Administration officials, speaking on condition of anonymity, acknowledged the White House budget and budget resolution differ in detail. Still, the official said, it would be an improvement over what the House GOP has rolled out so far. And, officials say, it’s a low bar.
“I don’t think anyone expected a 1,600-page budget with legislative language and details on every account,” the official said. “It’s not unreasonable for us to say, ‘We’ve told you what we’re for. What are you for?’ And it can’t be just four bullets in a one and a half page letter. It has to have some meat.
“It’s not unreasonable for us to say, ‘We’ve told you what we’re for. What are you for?’ And it can’t be just four bullets in a one and a half page letter.

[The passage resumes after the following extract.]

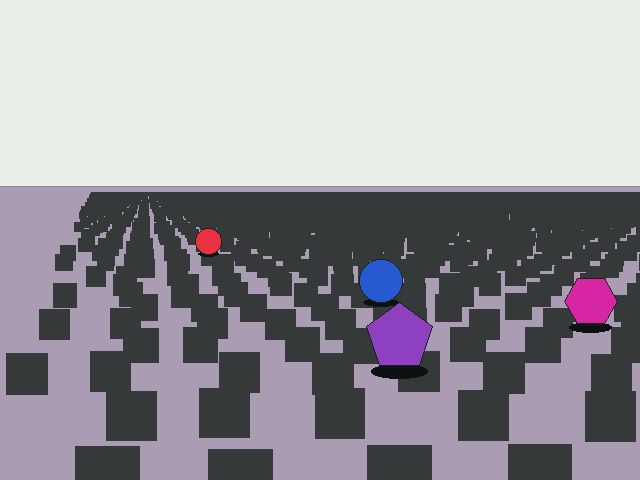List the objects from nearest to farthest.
From nearest to farthest: the purple pentagon, the magenta hexagon, the blue circle, the red circle.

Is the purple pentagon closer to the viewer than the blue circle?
Yes. The purple pentagon is closer — you can tell from the texture gradient: the ground texture is coarser near it.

It has to have some meat.
– A Biden administration official, speaking on condition of anonymity
Whatever the Republican leader puts forward, he also has to show that he can pass, the official said, “to show that he has 218 votes for whatever he’s charged with or whatever his position is.”
Experts with the liberal Center for American Progress said the White House had a point that the budget resolution would provide some details, such as annual spending targets or cumulative totals over the 10-year budget window, that the GOP has not disclosed.
“It’s very popular to say, in general, we have to cut spending, and then it’s not popular when you try to figure out what to cut. So I don’t think it’s unreasonable,” said Bobby Kogan, senior director for federal budget policy for the Center and veterans Biden’s Office of Management and Budget.
However, Kogan said anyone expecting a budget resolution to be put together quickly will be disappointed. It often takes weeks to garner support from various factions of the party before voting, a daunting prospect for the GOP majority with only four votes to spare and the speaker appearing to be on the right wing of the conference.
“The speaker probably doesn’t want to make a budget resolution because he knows the details behind the proposal will be unpopular to get support,” Kogan said.
“Right now, it’s like a black box. We don’t know how much progress has been made. We don’t know what the difficulties are. We don’t know where it’s being held. So, we don’t know how close it is.